Safety Considerations

  1. Hardware Safety: Always be cautious when controlling hardware remotely:

    • Start with low power settings for lasers
    • Make small movements for stages/positioners
    • Monitor equipment during remote operations
  2. Application Control: Remember that the kernel integration affects application lifecycle:

    • The application cannot be stopped normally with Ctrl+C
    • Plan for proper shutdown procedures
    • Use this feature primarily for development and testing
  3. Network Security: When running in headless mode:

    • Ensure proper network security
    • Use VPN or secure networks for remote access
    • Consider authentication mechanisms

Performance Tips

  1. Efficient Data Handling: For large datasets:

    • Use numpy arrays for image processing
    • Consider data compression for storage
    • Implement proper memory management
  2. Responsive Operations: To keep the interface responsive:

    • Use non-blocking operations when possible
    • Implement progress indicators for long operations
    • Consider threading for background tasks
# Example: Safe hardware operation template
def safe_laser_operation(laser_name, target_power, max_power=100):
"""
Safely control laser power with checks and limits.

Args:
laser_name: Name of the laser to control
target_power: Desired power setting
max_power: Maximum allowed power for safety
"""
if 'lasersManager' not in globals():
print("Error: Lasers manager not available")
return False

if laser_name not in lasersManager.getAllDeviceNames():
print(f"Error: Laser '{laser_name}' not found")
return False

if target_power > max_power:
print(f"Error: Target power {target_power} exceeds maximum {max_power}")
return False

try:
laser = lasersManager[laser_name]
current_power = laser.power
print(f"Current power: {current_power}")
print(f"Setting power to: {target_power}")
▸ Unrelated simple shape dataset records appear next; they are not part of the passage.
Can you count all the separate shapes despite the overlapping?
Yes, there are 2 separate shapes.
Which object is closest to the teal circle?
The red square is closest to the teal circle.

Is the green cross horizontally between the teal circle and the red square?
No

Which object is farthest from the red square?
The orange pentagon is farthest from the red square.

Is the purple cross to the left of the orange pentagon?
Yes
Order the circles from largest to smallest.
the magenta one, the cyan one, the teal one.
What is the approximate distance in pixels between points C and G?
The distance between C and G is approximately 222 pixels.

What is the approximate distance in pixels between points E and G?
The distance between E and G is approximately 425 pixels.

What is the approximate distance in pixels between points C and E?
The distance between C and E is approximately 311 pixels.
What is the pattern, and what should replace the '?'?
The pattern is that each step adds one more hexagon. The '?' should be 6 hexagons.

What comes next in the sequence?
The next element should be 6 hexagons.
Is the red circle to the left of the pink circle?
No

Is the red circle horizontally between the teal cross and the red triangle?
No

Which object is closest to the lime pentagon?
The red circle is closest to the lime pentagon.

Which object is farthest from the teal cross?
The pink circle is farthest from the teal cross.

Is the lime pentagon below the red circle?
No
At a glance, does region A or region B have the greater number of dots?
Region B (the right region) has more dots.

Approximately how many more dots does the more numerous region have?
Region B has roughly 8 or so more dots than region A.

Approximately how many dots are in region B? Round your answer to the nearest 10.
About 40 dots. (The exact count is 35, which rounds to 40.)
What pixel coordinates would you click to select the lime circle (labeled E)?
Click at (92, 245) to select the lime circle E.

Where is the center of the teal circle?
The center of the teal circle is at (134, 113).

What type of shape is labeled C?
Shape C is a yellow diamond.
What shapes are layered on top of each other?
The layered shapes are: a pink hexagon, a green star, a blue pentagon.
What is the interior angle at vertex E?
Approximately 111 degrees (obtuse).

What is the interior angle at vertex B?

# Uncomment to actually set power
# laser.setPower(target_power)
# new_power = laser.power
# print(f"New power: {new_power}")

return True

except Exception as e:
print(f"Error controlling laser: {e}")
return False

# Example usage (commented for safety)
# safe_laser_operation('Laser_1', 25, max_power=50)

10. Summary

The ImSwitch Jupyter integration using extipy provides powerful capabilities for:

  • Real-time Hardware Control: Direct access to all ImSwitch hardware managers
  • Live Data Analysis: Process and visualize data as it's acquired
  • Interactive Debugging: Debug ImSwitch applications in real-time
  • Automation Scripts: Create complex experimental workflows
  • Remote Operation: Control equipment from Jupyter notebooks

Quick Reference Commands

# 1. Install extipy
pip install git+https://github.com/ebanner/extipy.git

# 2. Start ImSwitch with kernel
python -m imswitch --with-kernel

# 3. Start Jupyter Lab with extipy provisioner
jupyter lab --KernelProvisionerFactory.default_provisioner_name=extipy-provisioner

# 4. Connect to the running ImSwitch kernel and start experimenting!

Remember to always prioritize safety when controlling hardware remotely and be aware that the application lifecycle is affected by the kernel integration.